Acordámos com os primeiros raios de sol a fazerem-nos festinhas no nariz. O percurso até ao aeroporto foi feito num silêncio de cortar a respiração. Sentia-me incapaz de proferir qualquer palavra, não tinha coragem de pedir que ficasses. Não merecias isso, nem eu e muito menos a nossa relação... ias culpar-nos, o resto da vida, se desperdiçasses tal oportunidade. Sempre foste o melhor, tinhas que te juntar aos melhores.
Conduzi-te até à sala de embarque. Caminhámos lado a lado. era imperativo separar caminho ali. "Amo-te! Vai e não olhes para trás, tens uma vida inteira à tua espera, segue em frente, abre os braços e o coração para receber o que ela te oferece. Vai e não percas nunca a certeza de que o mundo é todo teu!". E fiquei a ver-te ir embora, perdido e cheio de medo, num pássaro enorme que te ia levar para um novo capítulo.
Escusado será dizer que os tempos que se seguiram foram terrivelmente dolorosos. Demorei muito a ser capaz de aceitar convites para sair. Sentia-me incompleta, mutilada, faltava-me o sorriso fácil e espontâneo, tinha visto perder a minha outra metade.
Sabia (e consumia-me sabê-lo) que mesmo que um dia regressasses, nada seria como antes, tu e eu ter-nos -íamos tornado pessoas diferentes daquelas que um dia se amaram e acabaríamos por não ser mais do que dois estranhos.
Só que, na vida, as coisas nem sempre se revelam conformes ao que pensamos ser imperativo.
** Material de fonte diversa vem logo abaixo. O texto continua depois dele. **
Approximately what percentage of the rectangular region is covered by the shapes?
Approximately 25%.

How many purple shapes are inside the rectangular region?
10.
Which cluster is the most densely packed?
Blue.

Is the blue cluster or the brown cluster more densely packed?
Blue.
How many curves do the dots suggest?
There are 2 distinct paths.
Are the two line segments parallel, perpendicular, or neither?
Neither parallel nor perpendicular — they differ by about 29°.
Há, na verdade, muitas verdades.
O mundo tornou a girar e a mesma vida que te havia arrancado dos meus braços dois anos antes, trouxe-te de volta. Fui ao aeroporto buscar-te. E, mais uma vez, calámos as palavras. só o amor, só o nosso amor, existe!
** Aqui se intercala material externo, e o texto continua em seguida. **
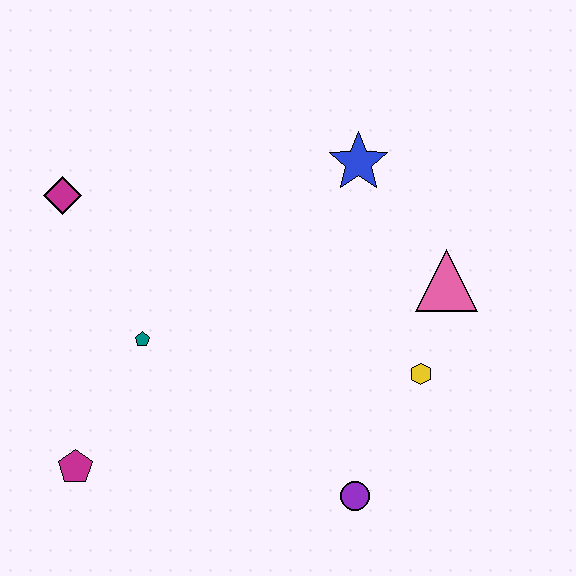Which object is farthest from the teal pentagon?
The pink triangle is farthest from the teal pentagon.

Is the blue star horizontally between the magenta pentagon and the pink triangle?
Yes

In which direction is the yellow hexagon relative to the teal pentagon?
The yellow hexagon is to the right of the teal pentagon.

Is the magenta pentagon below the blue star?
Yes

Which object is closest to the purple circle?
The yellow hexagon is closest to the purple circle.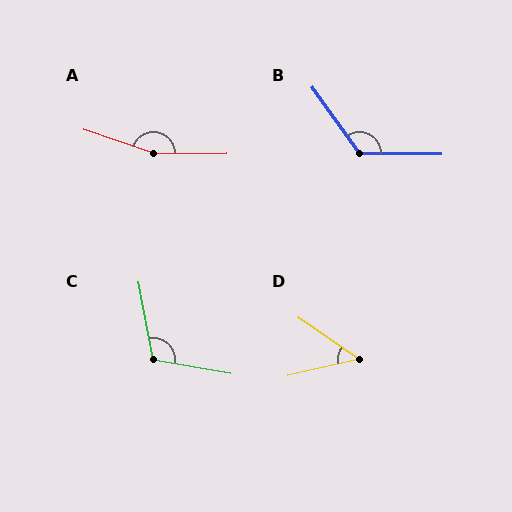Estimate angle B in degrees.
Approximately 126 degrees.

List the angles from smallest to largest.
D (47°), C (110°), B (126°), A (161°).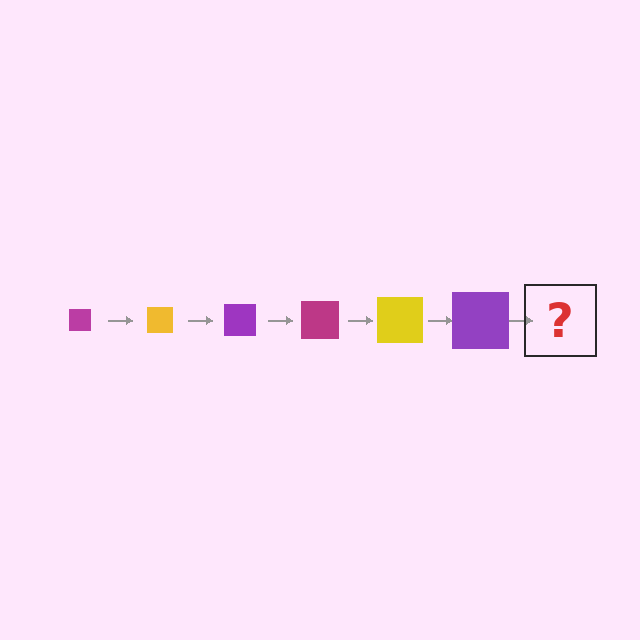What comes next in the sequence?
The next element should be a magenta square, larger than the previous one.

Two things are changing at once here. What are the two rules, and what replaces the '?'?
The two rules are that the square grows larger each step and the color cycles through magenta, yellow, and purple. The '?' should be a magenta square, larger than the previous one.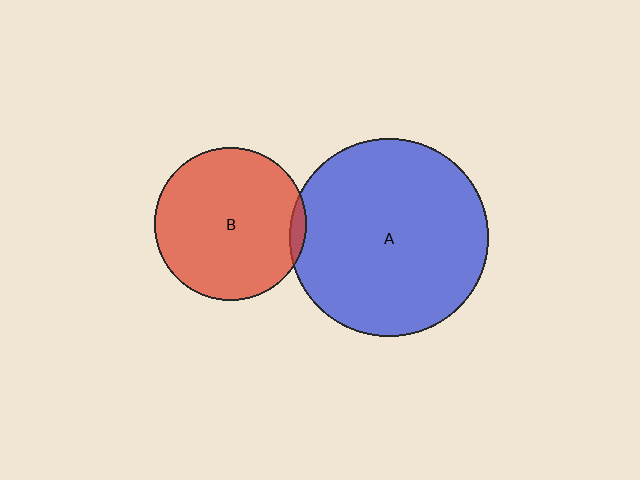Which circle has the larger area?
Circle A (blue).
E valeu a pena a espera, a dor da ausência, a infantil esperançazinha que me fez 'esperar por quem não disse que vinha', valeu a pena! Já dizia a poetiza, "Tudo vale a pena quando a alma não é pequena"! E, a nossa alma é enorme, tão grande como o amor que nos voltou a juntar.
Passou tudo e agora observo-te a dormir, em todas as noites iguais a esta, nos meus braços, do lado direito da cama e da minha vida... aninhado neste sentimento desmedido que faz de nós um só... como na fotografia que está na nossa mesa de cabeceira a exibir o nosso melhor sorriso.
E viver é isto. Ser a menina dos olhos de alguém que nos lê a alma, no primeiro instante, para fazer parte dela... a cada amanhecer, o resto da vida, enquanto houver caminho.